Use of Final Values and Literal Types

Type checkers should allow final names (PEP 591) with string values to be used instead of string literals in operations on TypedDict objects. For example, this is valid:

YEAR: Final = 'year'

m: Movie = {'name': 'Alien', 'year': 1979}
years_since_epoch = m[YEAR] - 1970

Similarly, an expression with a suitable literal type (PEP 586) can be used instead of a literal value:

def get_value(movie: Movie,
              key: Literal['year', 'name']) -> Union[int, str]:
    return movie[key]

Type checkers are only expected to support actual string literals, not final names or literal types, for specifying keys in a TypedDict type definition. Also, only a boolean literal can be used to specify totality in a TypedDict definition. The motivation for this is to make type declarations self-contained, and to simplify the implementation of type checkers.

Backwards Compatibility

To retain backwards compatibility, type checkers should not infer a TypedDict type unless it is sufficiently clear that this is desired by the programmer. When unsure, an ordinary dictionary type should be inferred. Otherwise existing code that type checks without errors may start generating errors once TypedDict support is added to the type checker, since TypedDict types are more restrictive than dictionary types. In particular, they aren’t subtypes of dictionary types.

Reference Implementation

The mypy [2] type checker supports TypedDict types. A reference implementation of the runtime component is provided in the typing_extensions [3] module. The original implementation was in the mypy_extensions [4] module.

Rejected Alternatives

Several proposed ideas were rejected. The current set of features seem to cover a lot of ground, and it was not clear which of the proposed extensions would be more than marginally useful. This PEP defines a baseline feature that can be potentially extended later.

These are rejected on principle, as incompatible with the spirit of this proposal:

  • TypedDict isn’t extensible, and it addresses only a specific use case. TypedDict objects are regular dictionaries at runtime, and TypedDict cannot be used with other dictionary-like or mapping-like classes, including subclasses of dict. There is no way to add methods to TypedDict types. The motivation here is simplicity.
  • TypedDict type definitions could plausibly used to perform runtime type checking of dictionaries. For example, they could be used to validate that a JSON object conforms to the schema specified by a TypedDict type. This PEP doesn’t include such functionality, since the focus of this proposal is static type checking only, and other existing types do not support this, as discussed in Class-based syntax. Such functionality can be provided by a third-party library using the typing_inspect [5] third-party module, for example.
  • TypedDict types can’t be used in isinstance() or issubclass() checks. The reasoning is similar to why runtime type checks aren’t supported in general with many type hints.

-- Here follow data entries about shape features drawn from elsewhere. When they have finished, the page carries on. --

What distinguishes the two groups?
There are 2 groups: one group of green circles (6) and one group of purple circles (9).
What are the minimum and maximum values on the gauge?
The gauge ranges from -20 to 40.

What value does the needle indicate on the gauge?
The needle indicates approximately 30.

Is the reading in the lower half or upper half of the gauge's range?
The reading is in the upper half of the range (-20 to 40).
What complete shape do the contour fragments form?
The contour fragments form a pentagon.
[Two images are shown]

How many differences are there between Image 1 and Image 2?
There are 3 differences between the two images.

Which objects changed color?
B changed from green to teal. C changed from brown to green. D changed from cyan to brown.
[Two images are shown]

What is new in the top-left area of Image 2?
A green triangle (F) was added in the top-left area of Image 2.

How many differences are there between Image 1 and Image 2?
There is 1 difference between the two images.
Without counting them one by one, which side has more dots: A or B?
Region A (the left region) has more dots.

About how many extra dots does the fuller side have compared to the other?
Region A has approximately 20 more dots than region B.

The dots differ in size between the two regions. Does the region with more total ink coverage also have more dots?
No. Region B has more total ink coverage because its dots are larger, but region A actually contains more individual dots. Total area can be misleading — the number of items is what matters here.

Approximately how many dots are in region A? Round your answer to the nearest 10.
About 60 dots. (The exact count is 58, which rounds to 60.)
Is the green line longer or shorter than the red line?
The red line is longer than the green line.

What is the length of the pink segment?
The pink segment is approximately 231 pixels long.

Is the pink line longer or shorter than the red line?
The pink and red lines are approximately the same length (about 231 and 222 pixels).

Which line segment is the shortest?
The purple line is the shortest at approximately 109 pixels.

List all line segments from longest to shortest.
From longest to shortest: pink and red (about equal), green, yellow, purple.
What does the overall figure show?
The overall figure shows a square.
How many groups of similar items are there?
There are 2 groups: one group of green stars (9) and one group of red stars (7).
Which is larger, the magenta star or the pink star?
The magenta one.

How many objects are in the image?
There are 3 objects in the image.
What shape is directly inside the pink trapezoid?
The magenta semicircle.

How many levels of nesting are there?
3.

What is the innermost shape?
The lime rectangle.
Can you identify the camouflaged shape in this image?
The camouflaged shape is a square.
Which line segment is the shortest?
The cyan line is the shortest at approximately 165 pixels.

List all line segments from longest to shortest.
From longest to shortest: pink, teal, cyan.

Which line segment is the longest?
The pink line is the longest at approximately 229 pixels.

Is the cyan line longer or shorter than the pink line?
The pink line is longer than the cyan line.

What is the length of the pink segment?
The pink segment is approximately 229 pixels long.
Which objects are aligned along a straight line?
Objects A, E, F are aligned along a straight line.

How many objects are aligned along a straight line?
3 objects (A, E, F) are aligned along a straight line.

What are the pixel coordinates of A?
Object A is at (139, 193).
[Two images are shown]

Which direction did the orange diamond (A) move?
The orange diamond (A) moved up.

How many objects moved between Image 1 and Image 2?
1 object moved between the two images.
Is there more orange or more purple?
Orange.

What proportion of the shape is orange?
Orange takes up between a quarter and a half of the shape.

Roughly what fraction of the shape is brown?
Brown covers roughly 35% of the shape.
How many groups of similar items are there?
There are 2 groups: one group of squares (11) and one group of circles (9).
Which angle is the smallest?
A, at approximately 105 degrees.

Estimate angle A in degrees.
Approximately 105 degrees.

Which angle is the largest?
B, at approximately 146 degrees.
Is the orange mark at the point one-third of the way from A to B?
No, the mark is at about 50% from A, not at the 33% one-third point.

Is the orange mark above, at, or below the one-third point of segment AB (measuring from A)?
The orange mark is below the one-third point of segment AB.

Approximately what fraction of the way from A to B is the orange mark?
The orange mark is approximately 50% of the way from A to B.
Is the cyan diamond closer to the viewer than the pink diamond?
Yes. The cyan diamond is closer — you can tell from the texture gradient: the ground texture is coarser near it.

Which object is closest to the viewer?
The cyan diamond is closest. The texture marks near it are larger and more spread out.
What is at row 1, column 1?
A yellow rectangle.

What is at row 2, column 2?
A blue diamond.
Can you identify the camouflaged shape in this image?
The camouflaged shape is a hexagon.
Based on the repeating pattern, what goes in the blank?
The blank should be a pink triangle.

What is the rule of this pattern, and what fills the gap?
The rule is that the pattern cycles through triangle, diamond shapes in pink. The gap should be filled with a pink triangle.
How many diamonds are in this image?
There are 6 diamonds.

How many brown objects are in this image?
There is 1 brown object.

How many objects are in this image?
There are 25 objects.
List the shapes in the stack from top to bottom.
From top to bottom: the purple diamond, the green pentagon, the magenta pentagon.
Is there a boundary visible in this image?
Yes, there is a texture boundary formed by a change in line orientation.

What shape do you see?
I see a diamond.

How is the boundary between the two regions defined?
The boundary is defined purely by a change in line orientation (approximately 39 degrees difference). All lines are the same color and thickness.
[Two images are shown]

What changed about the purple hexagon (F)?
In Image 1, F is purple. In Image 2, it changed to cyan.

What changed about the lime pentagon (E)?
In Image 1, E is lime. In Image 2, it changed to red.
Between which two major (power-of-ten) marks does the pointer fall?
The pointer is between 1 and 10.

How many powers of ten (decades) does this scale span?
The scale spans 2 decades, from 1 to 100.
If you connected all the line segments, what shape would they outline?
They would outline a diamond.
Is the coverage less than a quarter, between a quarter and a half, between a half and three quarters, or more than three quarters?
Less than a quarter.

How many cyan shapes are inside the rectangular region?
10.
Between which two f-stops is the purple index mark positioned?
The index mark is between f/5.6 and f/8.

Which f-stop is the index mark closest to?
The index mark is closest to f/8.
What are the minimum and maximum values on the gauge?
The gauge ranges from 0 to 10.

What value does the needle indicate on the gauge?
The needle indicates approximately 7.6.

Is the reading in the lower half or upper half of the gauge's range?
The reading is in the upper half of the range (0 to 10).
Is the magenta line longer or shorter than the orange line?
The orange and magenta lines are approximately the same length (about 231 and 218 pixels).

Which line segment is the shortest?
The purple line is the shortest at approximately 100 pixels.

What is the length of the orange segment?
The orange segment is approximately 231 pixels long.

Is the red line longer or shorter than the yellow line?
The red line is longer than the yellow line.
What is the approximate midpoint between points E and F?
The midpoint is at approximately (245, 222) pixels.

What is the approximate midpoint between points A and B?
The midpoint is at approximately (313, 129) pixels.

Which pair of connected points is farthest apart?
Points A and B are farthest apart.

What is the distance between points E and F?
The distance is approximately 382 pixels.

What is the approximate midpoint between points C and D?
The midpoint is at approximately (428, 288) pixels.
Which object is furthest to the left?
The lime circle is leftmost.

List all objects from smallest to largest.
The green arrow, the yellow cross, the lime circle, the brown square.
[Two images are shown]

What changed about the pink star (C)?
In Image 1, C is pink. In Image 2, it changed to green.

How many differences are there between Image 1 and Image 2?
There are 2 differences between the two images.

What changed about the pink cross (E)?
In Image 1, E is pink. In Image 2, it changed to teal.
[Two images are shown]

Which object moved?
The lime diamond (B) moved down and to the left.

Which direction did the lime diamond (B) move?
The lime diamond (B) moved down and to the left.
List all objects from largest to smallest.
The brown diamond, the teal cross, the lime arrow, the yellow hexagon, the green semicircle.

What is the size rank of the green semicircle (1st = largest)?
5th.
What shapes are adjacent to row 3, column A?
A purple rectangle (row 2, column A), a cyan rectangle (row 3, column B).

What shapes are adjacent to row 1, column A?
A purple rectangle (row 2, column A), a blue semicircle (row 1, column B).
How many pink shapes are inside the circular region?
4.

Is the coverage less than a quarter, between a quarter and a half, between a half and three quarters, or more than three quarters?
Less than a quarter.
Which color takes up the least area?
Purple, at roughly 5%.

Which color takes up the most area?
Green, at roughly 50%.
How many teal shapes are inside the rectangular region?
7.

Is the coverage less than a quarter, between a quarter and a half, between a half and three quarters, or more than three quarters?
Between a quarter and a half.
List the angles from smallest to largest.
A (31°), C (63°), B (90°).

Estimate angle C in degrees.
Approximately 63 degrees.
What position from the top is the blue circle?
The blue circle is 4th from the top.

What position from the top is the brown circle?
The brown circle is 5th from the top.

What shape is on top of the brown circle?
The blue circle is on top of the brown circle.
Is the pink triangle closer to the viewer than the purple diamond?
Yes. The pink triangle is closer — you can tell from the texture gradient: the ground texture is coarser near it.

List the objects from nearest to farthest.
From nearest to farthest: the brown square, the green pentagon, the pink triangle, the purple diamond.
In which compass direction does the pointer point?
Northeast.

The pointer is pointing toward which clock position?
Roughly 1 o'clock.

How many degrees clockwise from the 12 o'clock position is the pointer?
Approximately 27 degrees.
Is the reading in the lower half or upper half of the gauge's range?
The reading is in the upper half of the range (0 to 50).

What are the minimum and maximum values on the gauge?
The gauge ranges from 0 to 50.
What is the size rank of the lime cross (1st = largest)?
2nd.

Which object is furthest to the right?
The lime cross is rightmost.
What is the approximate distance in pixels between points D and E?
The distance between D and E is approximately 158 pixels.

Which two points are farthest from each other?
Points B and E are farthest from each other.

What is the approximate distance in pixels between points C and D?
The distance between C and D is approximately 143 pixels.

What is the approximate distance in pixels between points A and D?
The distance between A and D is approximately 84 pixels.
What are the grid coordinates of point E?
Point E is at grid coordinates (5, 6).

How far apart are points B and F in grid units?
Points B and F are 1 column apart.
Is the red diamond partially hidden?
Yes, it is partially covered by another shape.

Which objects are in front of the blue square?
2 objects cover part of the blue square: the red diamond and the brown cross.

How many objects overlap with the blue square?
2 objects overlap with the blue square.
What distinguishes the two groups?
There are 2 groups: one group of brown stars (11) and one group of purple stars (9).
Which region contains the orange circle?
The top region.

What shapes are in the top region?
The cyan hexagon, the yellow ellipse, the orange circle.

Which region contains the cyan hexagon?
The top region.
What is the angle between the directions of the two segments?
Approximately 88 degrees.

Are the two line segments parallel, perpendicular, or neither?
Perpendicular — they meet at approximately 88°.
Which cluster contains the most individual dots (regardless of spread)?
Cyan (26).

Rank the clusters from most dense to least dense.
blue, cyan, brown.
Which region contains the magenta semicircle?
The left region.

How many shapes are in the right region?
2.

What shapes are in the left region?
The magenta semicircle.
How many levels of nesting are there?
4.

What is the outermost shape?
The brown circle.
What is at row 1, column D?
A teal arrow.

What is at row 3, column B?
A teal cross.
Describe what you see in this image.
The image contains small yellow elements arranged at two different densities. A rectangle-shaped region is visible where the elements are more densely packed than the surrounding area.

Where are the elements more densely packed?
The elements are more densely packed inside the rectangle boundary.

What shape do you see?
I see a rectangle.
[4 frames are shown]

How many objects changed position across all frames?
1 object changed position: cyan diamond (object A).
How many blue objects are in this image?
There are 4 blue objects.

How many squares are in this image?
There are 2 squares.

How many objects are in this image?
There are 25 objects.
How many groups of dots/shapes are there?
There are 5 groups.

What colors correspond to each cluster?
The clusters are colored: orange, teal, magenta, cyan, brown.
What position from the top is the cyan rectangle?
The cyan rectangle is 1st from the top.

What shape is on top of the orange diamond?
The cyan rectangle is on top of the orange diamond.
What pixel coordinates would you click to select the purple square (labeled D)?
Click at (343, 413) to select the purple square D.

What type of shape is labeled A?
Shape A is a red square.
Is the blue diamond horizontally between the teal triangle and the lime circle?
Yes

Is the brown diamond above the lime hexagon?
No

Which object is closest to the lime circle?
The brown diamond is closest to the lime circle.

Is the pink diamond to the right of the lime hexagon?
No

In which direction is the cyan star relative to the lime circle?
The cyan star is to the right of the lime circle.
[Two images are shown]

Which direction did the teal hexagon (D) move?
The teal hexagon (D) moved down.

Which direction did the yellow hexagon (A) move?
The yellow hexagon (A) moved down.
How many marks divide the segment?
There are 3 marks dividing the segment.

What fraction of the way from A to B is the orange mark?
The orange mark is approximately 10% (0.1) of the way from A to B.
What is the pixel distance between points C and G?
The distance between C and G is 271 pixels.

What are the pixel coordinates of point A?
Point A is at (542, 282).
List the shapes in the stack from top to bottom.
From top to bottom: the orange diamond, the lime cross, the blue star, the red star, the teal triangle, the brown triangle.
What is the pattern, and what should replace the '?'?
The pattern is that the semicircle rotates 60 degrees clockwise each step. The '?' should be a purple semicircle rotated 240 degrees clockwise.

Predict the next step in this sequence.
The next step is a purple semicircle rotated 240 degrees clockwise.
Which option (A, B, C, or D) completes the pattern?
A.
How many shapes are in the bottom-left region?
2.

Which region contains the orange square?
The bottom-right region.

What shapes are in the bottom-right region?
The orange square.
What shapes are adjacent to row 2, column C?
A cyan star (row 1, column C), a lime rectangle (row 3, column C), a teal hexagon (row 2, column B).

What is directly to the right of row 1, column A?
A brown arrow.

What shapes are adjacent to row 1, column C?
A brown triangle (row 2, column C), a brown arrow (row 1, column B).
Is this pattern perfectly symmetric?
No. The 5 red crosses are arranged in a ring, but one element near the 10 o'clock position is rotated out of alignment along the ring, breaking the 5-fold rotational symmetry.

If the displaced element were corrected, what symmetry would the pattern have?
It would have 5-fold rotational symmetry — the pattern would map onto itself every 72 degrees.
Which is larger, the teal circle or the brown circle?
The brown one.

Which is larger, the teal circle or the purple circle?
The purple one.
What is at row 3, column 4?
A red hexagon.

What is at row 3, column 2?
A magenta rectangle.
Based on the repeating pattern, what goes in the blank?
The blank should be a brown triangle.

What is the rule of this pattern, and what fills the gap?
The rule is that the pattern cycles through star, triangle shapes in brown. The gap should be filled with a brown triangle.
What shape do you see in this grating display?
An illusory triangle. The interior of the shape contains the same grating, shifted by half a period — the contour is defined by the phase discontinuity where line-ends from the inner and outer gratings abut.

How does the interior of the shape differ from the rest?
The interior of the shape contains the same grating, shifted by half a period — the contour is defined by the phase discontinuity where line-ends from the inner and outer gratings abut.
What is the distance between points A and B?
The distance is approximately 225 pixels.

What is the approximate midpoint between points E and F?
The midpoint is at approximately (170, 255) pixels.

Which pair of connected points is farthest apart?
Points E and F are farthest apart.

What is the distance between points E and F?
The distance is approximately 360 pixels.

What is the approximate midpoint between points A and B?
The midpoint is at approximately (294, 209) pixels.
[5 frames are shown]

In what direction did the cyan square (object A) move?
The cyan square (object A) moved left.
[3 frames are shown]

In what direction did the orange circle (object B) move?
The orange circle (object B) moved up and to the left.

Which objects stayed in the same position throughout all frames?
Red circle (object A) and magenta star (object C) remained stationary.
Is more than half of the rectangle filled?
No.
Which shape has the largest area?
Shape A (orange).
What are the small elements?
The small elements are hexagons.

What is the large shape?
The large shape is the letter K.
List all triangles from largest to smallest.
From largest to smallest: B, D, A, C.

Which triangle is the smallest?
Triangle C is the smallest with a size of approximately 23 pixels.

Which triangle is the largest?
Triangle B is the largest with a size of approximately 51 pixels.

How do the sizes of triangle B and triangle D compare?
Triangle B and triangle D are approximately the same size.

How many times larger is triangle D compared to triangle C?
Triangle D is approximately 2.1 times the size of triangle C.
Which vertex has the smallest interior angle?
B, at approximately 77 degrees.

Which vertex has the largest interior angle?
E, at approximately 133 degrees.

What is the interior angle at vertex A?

These features were left out from this PEP, but they are potential extensions to be added in the future:

  • TypedDict doesn’t support providing a default value type for keys that are not explicitly defined. This would allow arbitrary keys to be used with a TypedDict object, and only explicitly enumerated keys would receive special treatment compared to a normal, uniform dictionary type.
  • There is no way to individually specify whether each key is required or not. No proposed syntax was clear enough, and we expect that there is limited need for this.
  • TypedDict can’t be used for specifying the type of a **kwargs argument. This would allow restricting the allowed keyword arguments and their types. According to PEP 484, using a TypedDict type as the type of **kwargs means that the TypedDict is valid as the value of arbitrary keyword arguments, but it doesn’t restrict which keyword arguments should be allowed. The syntax **kwargs: Expand[T] has been proposed for this [6].

Acknowledgements

David Foster contributed the initial implementation of TypedDict types to mypy. Improvements to the implementation have been contributed by at least the author (Jukka Lehtosalo), Ivan Levkivskyi, Gareth T, Michael Lee, Dominik Miedzinski, Roy Williams and Max Moroz.